Yesterday Teju Cole asked his Facebook followers a simple question: "What's helping?" As you can imagine, the comments included a wide range of answers: everything from "the stillness" to "connecting with others." In addition to "talking to friends", a lot of people (including me) mentioned reading and music. I've been playing my piano much more lately, and I'm going to miss it badly because we are seldom going to our studio, where it lives. The cathedral, where I've been involved in music for more than a decade, is closed, and there will be no choral services for a long time. I'll have to sing to myself, or get out my flute, because there's a music quotient in my life that can only be satisfied by making music, not just by listening.
So here is a poem by Tomas Tranströmer, the late Swedish poet and winner of the Nobel Prize in Literature in 2011, who also played the piano. After suffering a stroke in 1990, his right side was paralyzed, and he taught himself to play with just his left hand. He is quoted as saying that playing was a way for him to continue living after the stroke -- though he did go on to write poetry until the early 2000s, publishing his final book, The Great Enigma, in 2004. He died in 2015, just weeks before his 84th birthday.
Allegro
I play Haydn on a black day
and feel a simple warmth in my hands.
The keys are willing. Soft hammers strike.
The resonance green, lively, and calm.
The music says freedom exists
and someone doesn't pay the emperor tax.
I push down my hands in my Haydnpockets
and imitate a person looking on the world calmly.
I hoist the Haydnflag--it signifies:
"We don't give in. But want peace."
The music is a glasshouse on the slope
where the stones fly, the stones roll.
And the stones roll right through
but each pane stays whole.
--Tomas Transtromer
Wonderful. Thank you Beth.
Posted by: Natalie | March 19, 2020 at 07:38 PM
Beautiful. Thank you, Beth.
Posted by: Rachel Barenblat | March 19, 2020 at 09:50 PM
As it happens, I cracked out Transtromer's collected poems four days ago and have been reading him every morning while I drink my coffee.
Posted by: Dave Bonta | March 19, 2020 at 11:59 PM
Thank you for this poem today, Beth.
Posted by: am | March 20, 2020 at 01:13 AM
I suppose this is the post I've been waiting for you to write (not that I haven't read and enjoyed the others). After my last singing lesson, just over a fortnight ago, I parted from V in the usual way: yes it had been a rewarding but very tough session (a Clara Schumann song) and yes I would rehearse - specifically - this and that. Only a few days were to elapse before I realised - to my horror and sorrow - it would be irresponsible to continue with lessons even though V is continuing to hold them. I emailed her and she was grace itself.
But, however temporary, it couldn't end like that. I am pursuing Skype, have ordered a webcam and kept V au courant. Yesterday she emailed me and said she'd conducted a recorder lesson via Skype and it had been a great success. Waiting impatiently for the webcam I have occupied myself by singing over a track of Du bist die Ruh by the baritone, Christian Gerhaher, and recording the combined result. Which I will email to V for her assessment.

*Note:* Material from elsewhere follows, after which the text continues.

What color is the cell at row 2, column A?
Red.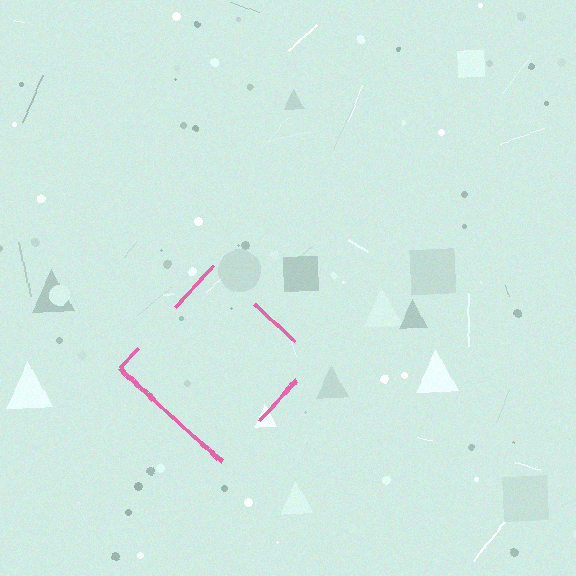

And, yes, you have put your finger on it exactly: "there's a music quotient in my life that can only be satisfied by making music, not just by listening".
I could have written verse about my musical situation, as Transtromer did, but unfortunately there's verse on another rather demanding subject - the onset of death - that is occupying my frontal lobes and needs to be dealt with first in these troublous times. Not knowingly predictive as far as I know.
Am I being trivial in suggesting that Transtromer's choice of composer - Haydn - makes all the difference? That it was the decision of someone who truly loves music and didn't have to prove the point by citing one of the grander names. Not that Haydn is in any sense the lesser composer, just that some people may not even know he wrote piano music And I, memory stirred, have a delicious if very ancient recording of Backhaus doing Sonatas 52 and 48 which I must now listen to. All those sonatas!
Posted by: Roderick Robinson | March 20, 2020 at 04:14 AM
Thanks, all.
Robbie, I’m glad you are figuring out ways to keep singing and keep up your communication with V., which has been so important to you and (I suspect) to her. I’m going to haul out my flute soon. I once played well, but now play badly, so it’s frustrating, but at least it’s music-making.